I’m starting to think I should just stick with what works and learn to be happy with it.

Solus Linux has been working wonderfully on my laptop, so I decided to install it on my desktop too. It turns out it throws me an error when the machine boots up. So, back to Manjaro on the desktop, maybe the laptop too, I haven’t decided yet. It’s not that I don’t like Manjaro. I really do. I just thought I’d found something that was simpler to maintain, requiring less work.

A couple of weeks ago, I broke a zipper on a pair of jeans. I decided to replace my regular carpenter jeans for something a little less relaxed fit and a little more professional looking. I also decided to try out a different brand. I thought it might be nice to jump down a little on the waste size. That was a mistake.

A few weeks before that, I decided to try a pretzel crust pizza and a fast food carry out place. It was not good. Instead of red sauce, there was cheese-based product.

Sometimes it’s hard pushing your boundaries and trying new things. Sometimes that new experience comes back to bite you. Its more expensive, it takes more time, its not as satisfying.

Does that mean I should stop trying?

Probably not. Maybe I learn to live with some choices. Manjaro seems to take anything I can throw at it and come back smiling. My regular jeans are comfortable, affordable, and I know they fit. Sausage pizza is tasty and I don’t get it all that often. Live with it.

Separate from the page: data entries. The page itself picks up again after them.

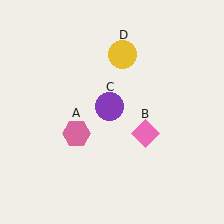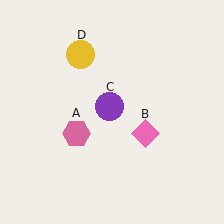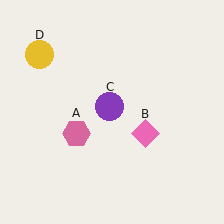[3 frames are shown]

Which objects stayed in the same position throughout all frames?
Pink hexagon (object A) and pink diamond (object B) and purple circle (object C) remained stationary.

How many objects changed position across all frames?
1 object changed position: yellow circle (object D).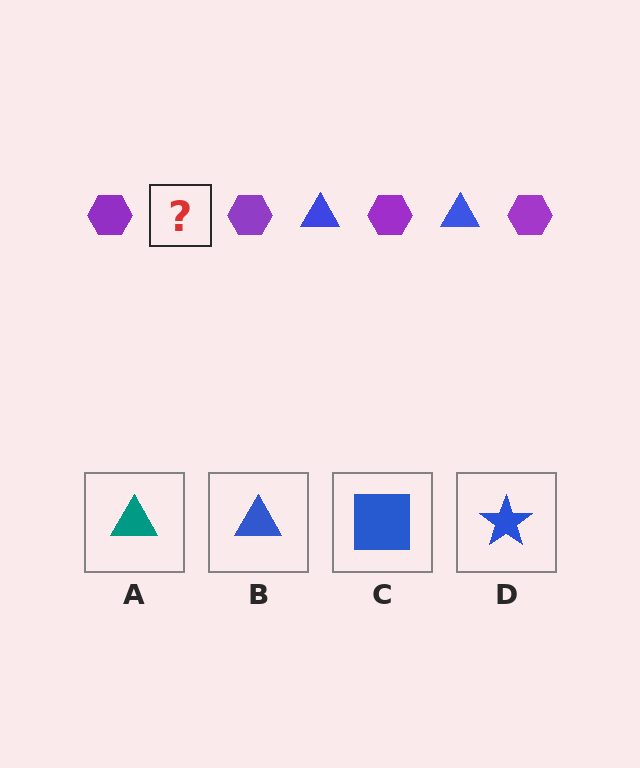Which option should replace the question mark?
Option B.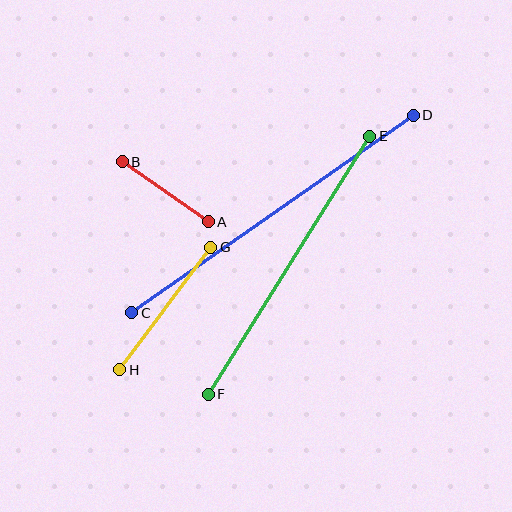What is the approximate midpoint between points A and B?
The midpoint is at approximately (165, 192) pixels.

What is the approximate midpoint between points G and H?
The midpoint is at approximately (165, 308) pixels.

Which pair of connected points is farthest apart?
Points C and D are farthest apart.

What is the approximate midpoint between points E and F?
The midpoint is at approximately (289, 265) pixels.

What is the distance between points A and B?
The distance is approximately 105 pixels.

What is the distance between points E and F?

However, you never know when you’ll find something new that you love. You could end up with a slice of processed cheese pizza sadness, but you could find an operating system that you like that runs on anything you throw it on.

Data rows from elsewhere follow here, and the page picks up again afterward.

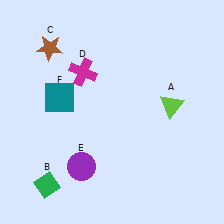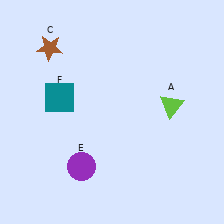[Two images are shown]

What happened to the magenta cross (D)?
The magenta cross (D) was removed in Image 2. It was in the top-left area of Image 1.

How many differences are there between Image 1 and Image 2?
There are 2 differences between the two images.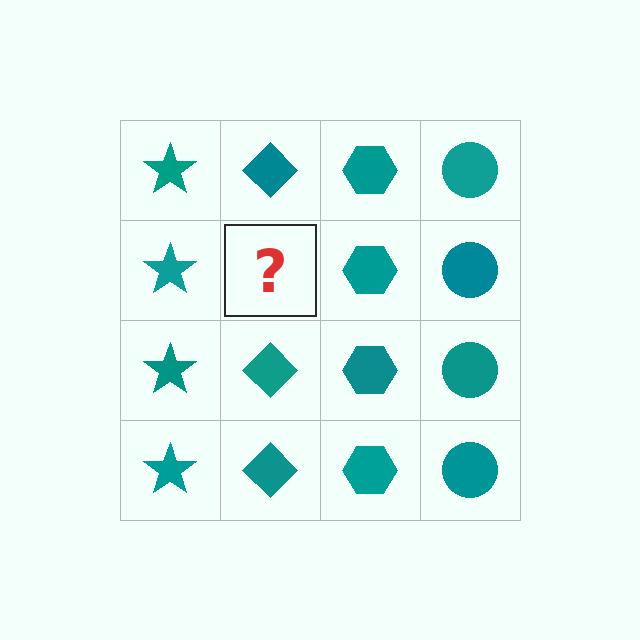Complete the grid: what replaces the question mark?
The question mark should be replaced with a teal diamond.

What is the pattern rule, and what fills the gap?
The rule is that each column has a consistent shape. The gap should be filled with a teal diamond.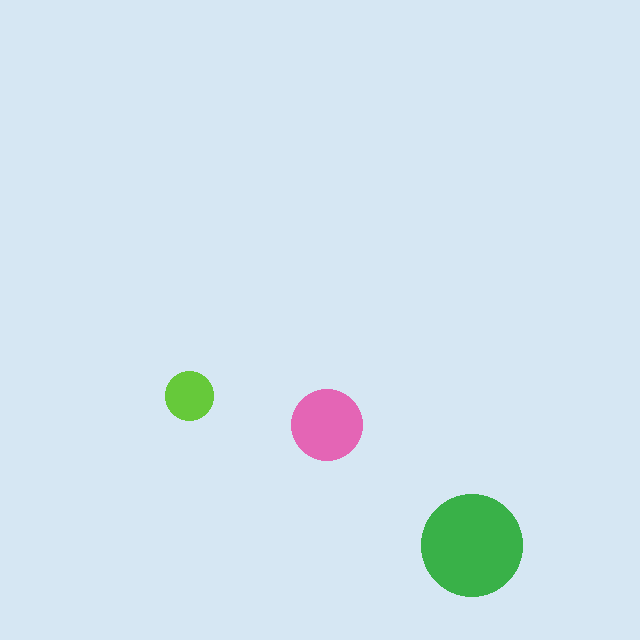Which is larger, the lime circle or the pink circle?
The pink one.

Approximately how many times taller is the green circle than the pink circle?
About 1.5 times taller.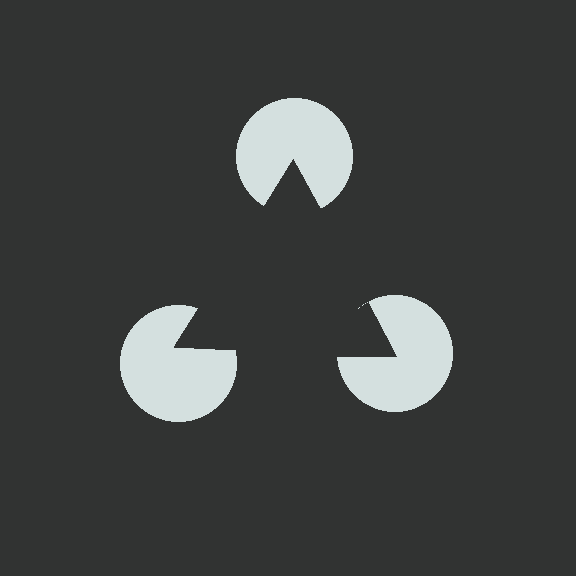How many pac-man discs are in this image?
There are 3 — one at each vertex of the illusory triangle.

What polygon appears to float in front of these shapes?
An illusory triangle — its edges are inferred from the aligned wedge cuts in the pac-man discs, not physically drawn.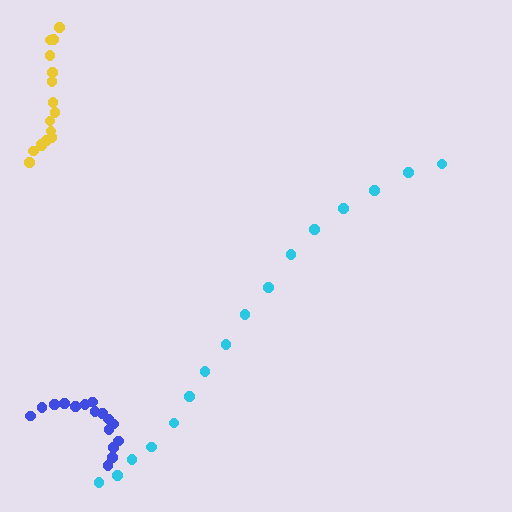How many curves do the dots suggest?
There are 3 distinct paths.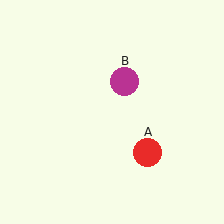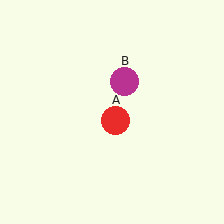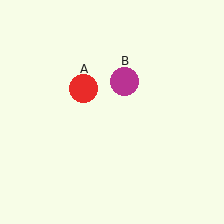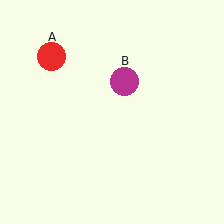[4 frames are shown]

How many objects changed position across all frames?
1 object changed position: red circle (object A).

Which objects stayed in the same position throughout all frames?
Magenta circle (object B) remained stationary.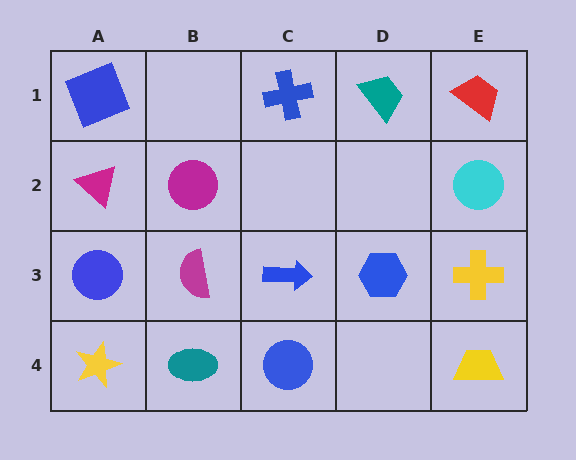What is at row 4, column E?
A yellow trapezoid.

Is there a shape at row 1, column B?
No, that cell is empty.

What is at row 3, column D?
A blue hexagon.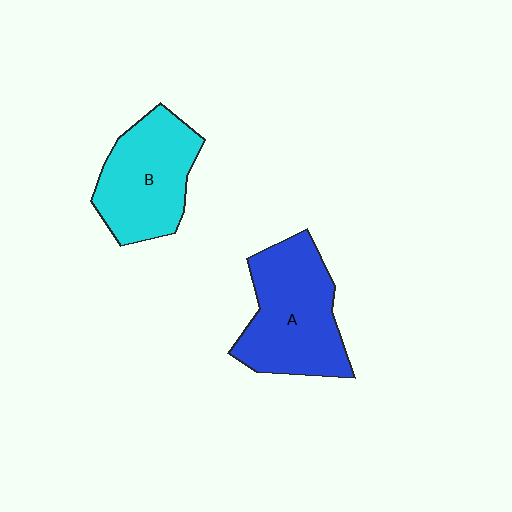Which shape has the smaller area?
Shape B (cyan).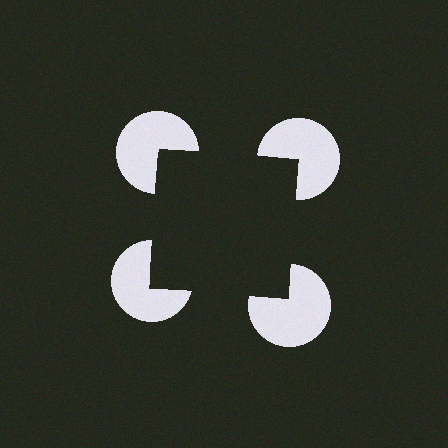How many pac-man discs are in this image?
There are 4 — one at each vertex of the illusory square.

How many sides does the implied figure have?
4 sides.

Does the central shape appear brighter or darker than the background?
It typically appears slightly darker than the background, even though no actual brightness change is drawn.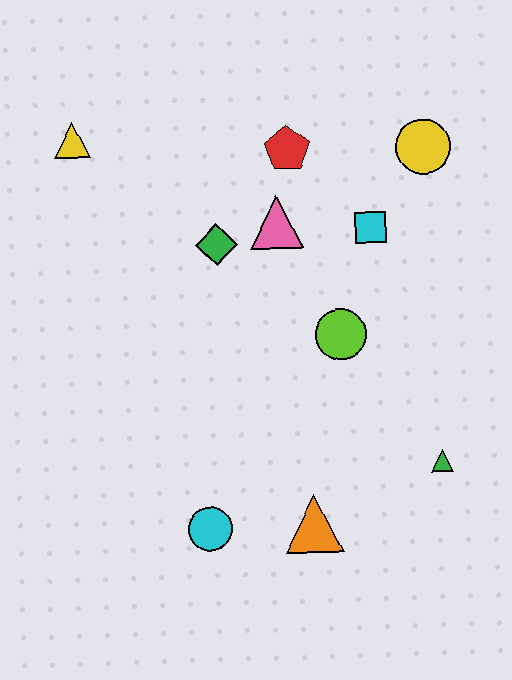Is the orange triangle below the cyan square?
Yes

Maybe I just need to choose my battles a bit better.

4 thoughts on “Learn to pick my fights”

  1. There is some truth in what you say. I pursued the perfect for years when I first started in computers, in about 1983. New operating systems. 3 versions of DOS. About all versions of Windows until V8. A bunch of MAC versions. 3 or 4 versions of OS/2, my all time favorite. And Linux, none of desktops are of much interest to me, they are mostly window dressings.
    What I found, as I grew older and my eyes dimmed and brain slowed down. My needs have changed.
    I started in computers thinking everything seemed possible. I was wrong. I thought of it as a way to get work done and store things.
    Last week I signed a rental agreement. I signed in five places. That is not what I envisioned.
    So the computer business has left me behind and so far my only option seems to move backward and use older ways to accomplish things. I have removed myself from the Internet. I only do browsing and email from two iPads that don’t attach to my regular network.
    So my only point is this those of us who live long enough. We will not be able to use the tools we built. Just a warning.

      1. Quite right, both of you!
        Now that i find myself legally ‘Handicapped’, I also must choose my battles. Do I try to get the Handicapped bus or go immediately with a Taxi as there is nothing within walking distance worth getting to. (Uber in this place? Not a chance in H#00!)
        Clothes, although the rest of me is fairly stable, the waistband varies like the numbers from a lotto machine 🙁
        Operating systems, well CP/M, DoS, OS/2, Sinclair, Windows 3.11 to 10, Linux (too many systems to remember but my favourite was Mandriva).
        Do I get a new fishing rod? What size, type, reel?
        Back to jeans, there is another option: zipper or button front!